BALCONY - Business and Labor Coalition of New York
November 24th, 2016

Governor has until Nov. 28 to sign the Empire State Music Production Tax Credit into law

by Addie Morfoot

A coalition of music businesses called for Gov. Andrew Cuomo to sign a music tax credit into law before a Nov. 28 deadline. Its effort was partly a response to a letter to Cuomo from a policy watchdog a week earlier questioning the benefit to the state of the tax break.

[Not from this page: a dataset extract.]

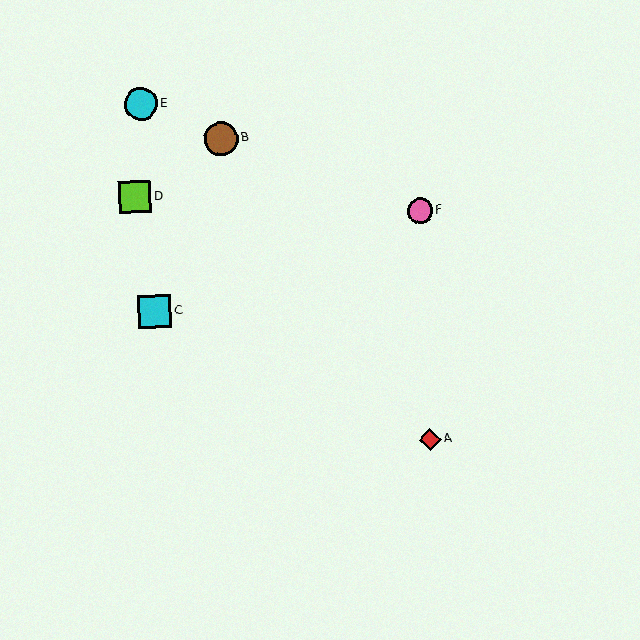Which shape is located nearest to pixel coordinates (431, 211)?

In June, the Senate and Assembly approved the Empire State Music Production Tax Credit, which would provide a 25% tax break for eligible music-production-related costs in downstate counties and a 35% credit for upstate production. The bill, sponsored by Assemblyman Joseph Lentol, D-North Brooklyn, and Sen. Martin Golden, R-C-I, Brooklyn, allocates $25 million per year to each program, for a total of $50 million annually.

To be eligible for the tax incentive, companies must produce 75% of their project in New York state. Production costs under the credit’s provisions include below-the-line fees like studio rental fees, mixing, session-musician salaries, engineering and mastering services. Under both programs, all costs eligible for the credit must be incurred and paid in New York state.

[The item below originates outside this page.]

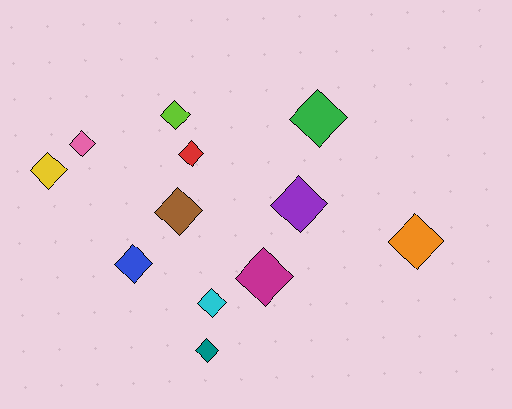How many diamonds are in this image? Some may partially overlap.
There are 12 diamonds.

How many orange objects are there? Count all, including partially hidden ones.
There is 1 orange object.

New York Is Music, a coalition of 200-plus music-related organizations, has worked to pass the incentive since 2014. It analyzed more than 1,400 recording sessions covering the top-selling albums made between 1999 and 2014 and reported that New York state’s share of the projects had fallen by almost 50%. Local 802 Associated Musicians of Greater New York also reported that work has fallen approximately 30% in the past decade.

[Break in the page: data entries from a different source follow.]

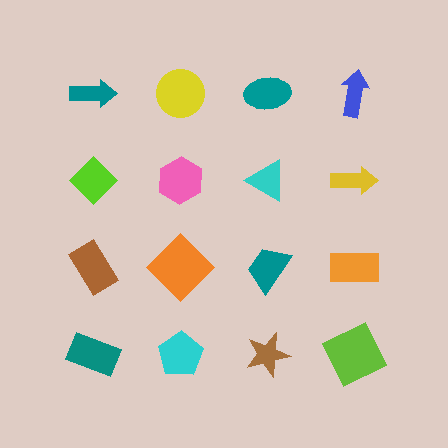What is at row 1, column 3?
A teal ellipse.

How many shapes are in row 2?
4 shapes.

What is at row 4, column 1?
A teal rectangle.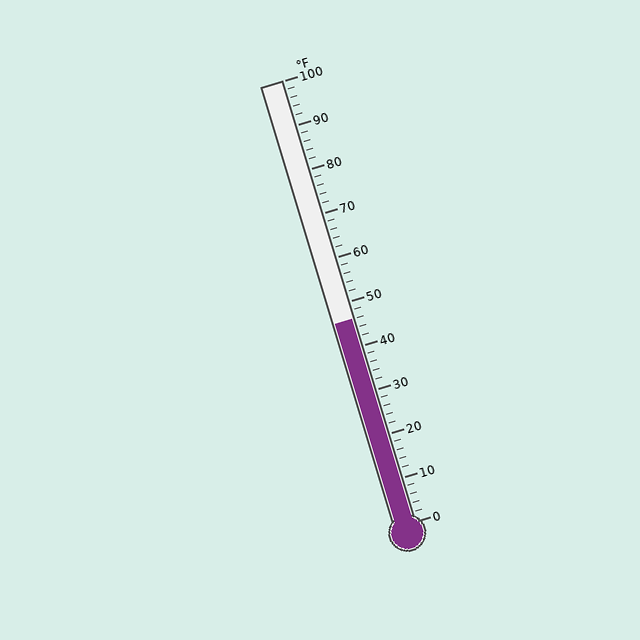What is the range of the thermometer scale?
The thermometer scale ranges from 0°F to 100°F.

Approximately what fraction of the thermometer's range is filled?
The thermometer is filled to approximately 45% of its range.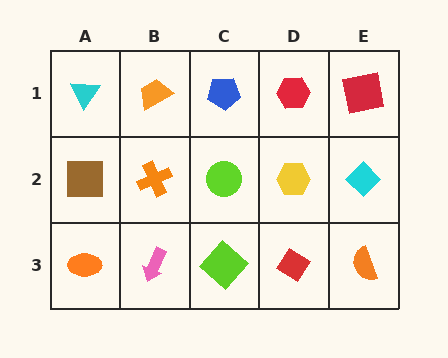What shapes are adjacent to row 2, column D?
A red hexagon (row 1, column D), a red diamond (row 3, column D), a lime circle (row 2, column C), a cyan diamond (row 2, column E).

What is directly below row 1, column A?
A brown square.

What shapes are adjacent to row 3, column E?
A cyan diamond (row 2, column E), a red diamond (row 3, column D).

“We believe acknowledgment and support of music recording and production by the New York state government will have a profound effect on the growth and sustainability of a robust music ecology statewide,” said Bill Harvey, co-founder of New York Is Music.

“For too long we have all watched as iconic recording studios, retail outlets and other businesses necessary for a healthy New York music economy have shuttered,” said Recording Industry Association of America Chairman and CEO Cary Sherman in a statement. “Jobs have been lost to other countries, other states or lost altogether. That’s a shame and an outrage. New York once was—and should again be—a vibrant epicenter of music.… This legislation provides an opportunity for New York to regain its footing and reclaim its status as an economic engine of music industry growth. We urge Governor Cuomo to sign this vital bill into law.”

The Citizens Budget Commission does not share the coalition’s positive view of the bill. CBC’s president, Carol Kellermann, sent a letter to Cuomo on Nov. 17, a day after the bill was formally delivered to him for final consideration. Kellermann reminded Cuomo that when the film tax credit program was originally adopted in 2004, it was capped at $25 million per year before growing to its current $420 million annual budget.

“If adopted, there will be pressure to continue expanding the music and digital gaming credits as well, despite evidence that these types of narrowly focused tax credits do not provide a return on investment and should be curtailed, not expanded,” she wrote.

If Cuomo signs the bill on Monday, it will go into effect immediately and will sunset on Dec. 31, 2019.